When the Germans invaded France, Baker left Paris and went to the Château des Milandes, her home in the south of France. She housed friends who were eager to help the Free French effort led by Charles de Gaulle and supplied them with visas. As an entertainer, Baker had an excuse for moving around Europe, visiting neutral nations such as Portugal and some in South America, carrying information for transmission to England, about airfields, harbors, and German troop concentrations in the West of France. It would be written in invisible ink on Josephine’s sheet music.

Later in 1941, she and her entourage went to the French colonies in North Africa; the stated reason was Baker’s health (since she really was recovering from another case of pneumonia) but the real reason was to continue helping the Resistance. From a base in Morocco, she made tours of Spain and pinned notes with the information she gathered inside her underwear (counting on her celebrity to avoid a strip search) and made friends with the Pasha of Marrakesh, whose support helped her through a miscarriage (the last of several). After the miscarriage she developed an infection so severe it required a hysterectomy. However, the infection was not contained and she developed peritonitis and then septicemia. After her recovery (which she continued to fall in and out of), she started touring to entertain British, French, and American soldiers in North Africa. The Free French had no organized entertainment network for their troops so Baker and her friends managed for the most part on their own with no civilians and no admission charge. To this day, veterans greatly remember her performances.

In Cairo, Egypt’s King Farouk asked her to sing to which she refused because Egypt had not recognized Free France and remained neutral. However, she offered to sing in Cairo at a celebration of honor for the ties between Free France and Egypt and asked Farouk to preside, a subtle indication of which side his officially neutral country leaned toward.

After the war, for her underground activity, Baker received the Croix de guerre and the Rosette de la Résistance, and was made a Chevalier of the Légion d’honneur by General Charles de Gaulle.…

Later years and death
In 1964, Josephine Baker lost her castle due to unpaid debts; after, Princess Grace offered her an apartment in Roquebrune, near Monaco.

Baker was back on stage at the Olympia in Paris in 1968, in Belgrade in 1973, at Carnegie Hall in 1973, at the Royal Variety Performance at the London Palladium in 1974 and at the Gala du Cirque in Paris in 1974. On April 8, 1975, Baker starred in a retrospective revue at the Bobino in Paris, Joséphine à Bobino 1975, celebrating her 50 years in show business. The revue, financed notably by Prince Rainier, Princess Grace, and Jacqueline Kennedy Onassis, opened to rave reviews. Demand for seating was such that fold-out chairs had to be added to accommodate spectators. The opening night audience included Sophia Loren, Mick Jagger, Shirley Bassey, Diana Ross, and Liza Minnelli.

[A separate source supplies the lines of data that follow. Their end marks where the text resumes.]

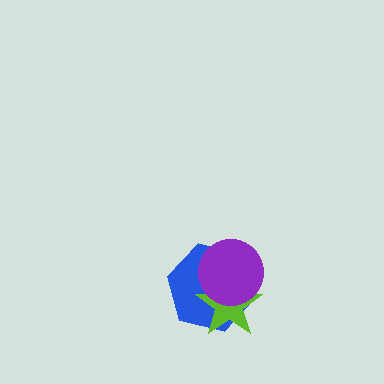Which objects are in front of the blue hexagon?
2 objects cover part of the blue hexagon: the lime star and the purple circle.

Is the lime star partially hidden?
Yes, it is partially covered by another shape.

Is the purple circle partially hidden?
No, no other shape covers it.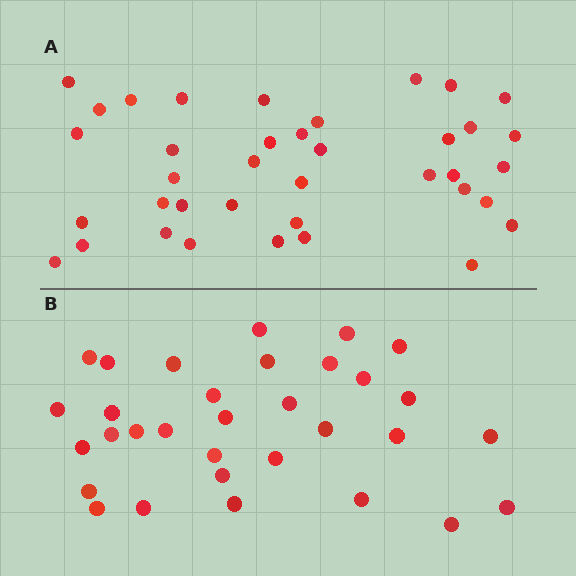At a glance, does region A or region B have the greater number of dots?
Region A (the top region) has more dots.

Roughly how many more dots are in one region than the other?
Region A has about 6 more dots than region B.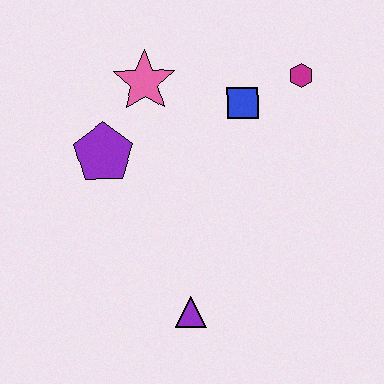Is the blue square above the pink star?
No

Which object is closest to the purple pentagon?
The pink star is closest to the purple pentagon.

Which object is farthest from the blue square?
The purple triangle is farthest from the blue square.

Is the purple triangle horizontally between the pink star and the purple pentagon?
No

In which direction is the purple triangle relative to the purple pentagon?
The purple triangle is below the purple pentagon.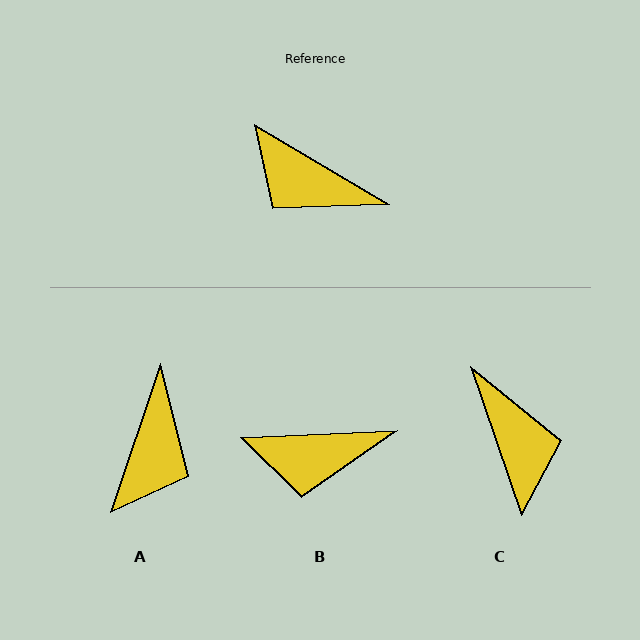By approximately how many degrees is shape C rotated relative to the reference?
Approximately 139 degrees counter-clockwise.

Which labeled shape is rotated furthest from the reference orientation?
C, about 139 degrees away.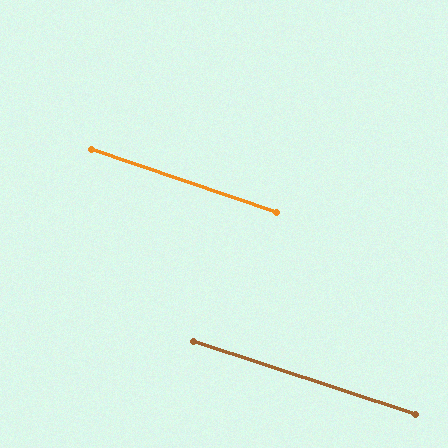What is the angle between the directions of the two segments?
Approximately 1 degree.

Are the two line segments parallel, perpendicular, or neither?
Parallel — their directions differ by only 0.5°.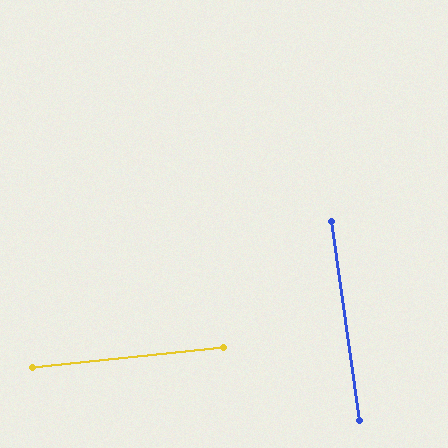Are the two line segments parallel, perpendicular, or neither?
Perpendicular — they meet at approximately 88°.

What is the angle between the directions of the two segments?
Approximately 88 degrees.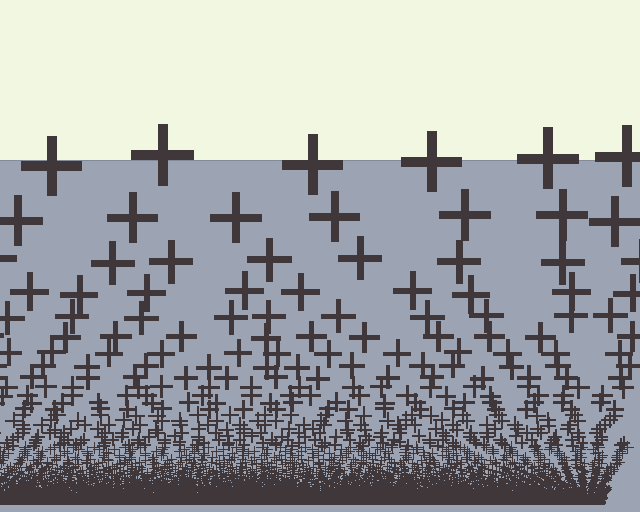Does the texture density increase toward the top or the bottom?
Density increases toward the bottom.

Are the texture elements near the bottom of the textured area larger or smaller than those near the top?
Smaller. The gradient is inverted — elements near the bottom are smaller and denser.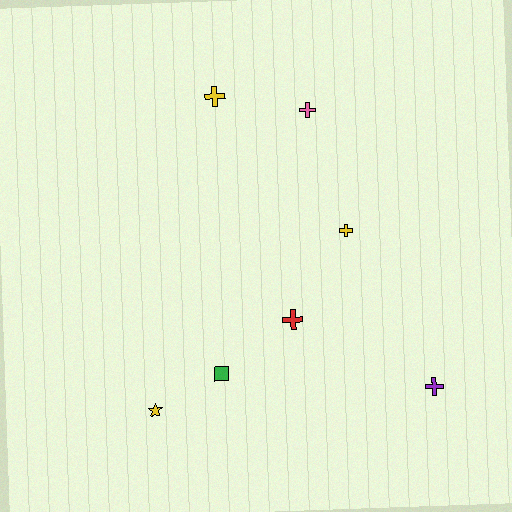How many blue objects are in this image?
There are no blue objects.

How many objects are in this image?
There are 7 objects.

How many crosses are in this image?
There are 5 crosses.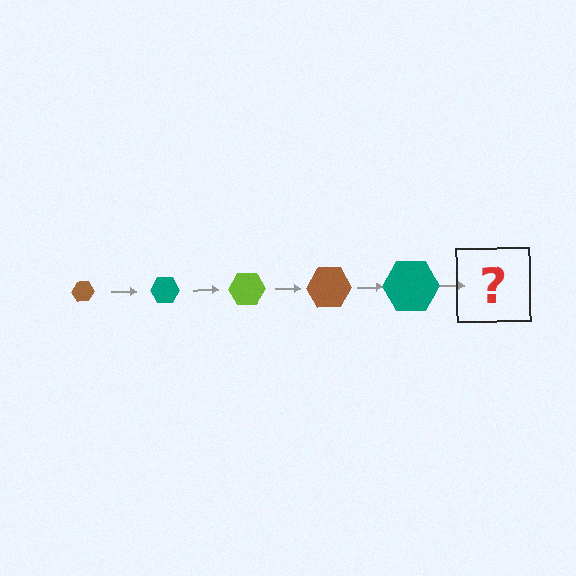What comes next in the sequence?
The next element should be a lime hexagon, larger than the previous one.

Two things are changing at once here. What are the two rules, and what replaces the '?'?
The two rules are that the hexagon grows larger each step and the color cycles through brown, teal, and lime. The '?' should be a lime hexagon, larger than the previous one.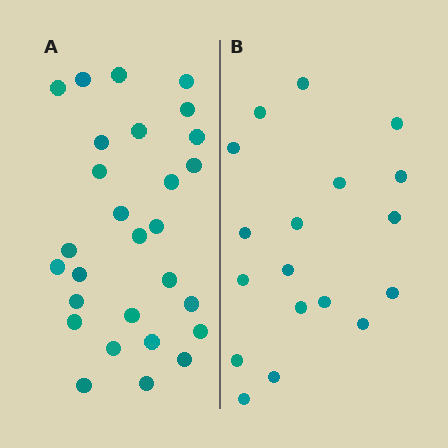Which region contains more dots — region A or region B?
Region A (the left region) has more dots.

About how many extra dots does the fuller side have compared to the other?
Region A has roughly 10 or so more dots than region B.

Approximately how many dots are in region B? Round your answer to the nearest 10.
About 20 dots. (The exact count is 18, which rounds to 20.)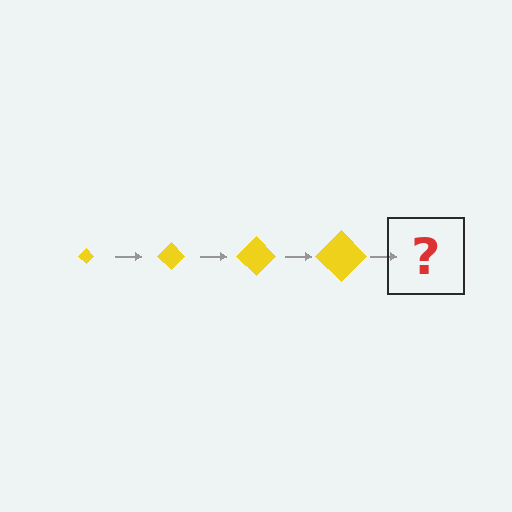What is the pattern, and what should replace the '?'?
The pattern is that the diamond gets progressively larger each step. The '?' should be a yellow diamond, larger than the previous one.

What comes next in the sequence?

Four days later, Baker was found lying peacefully in her bed surrounded by newspapers with glowing reviews of her performance. She was in a coma after suffering a cerebral hemorrhage. She was taken to Pitié-Salpêtrière Hospital, where she died, aged 68, on April 12, 1975. She received a full Roman Catholic funeral which was held at L’Église de la Madeleine. The only American-born woman to receive full French military honors at her funeral, Baker locked up the streets of Paris one last time. After a family service at Saint-Charles Church in Monte Carlo, Baker was interred at Monaco’s Cimetière de Monaco.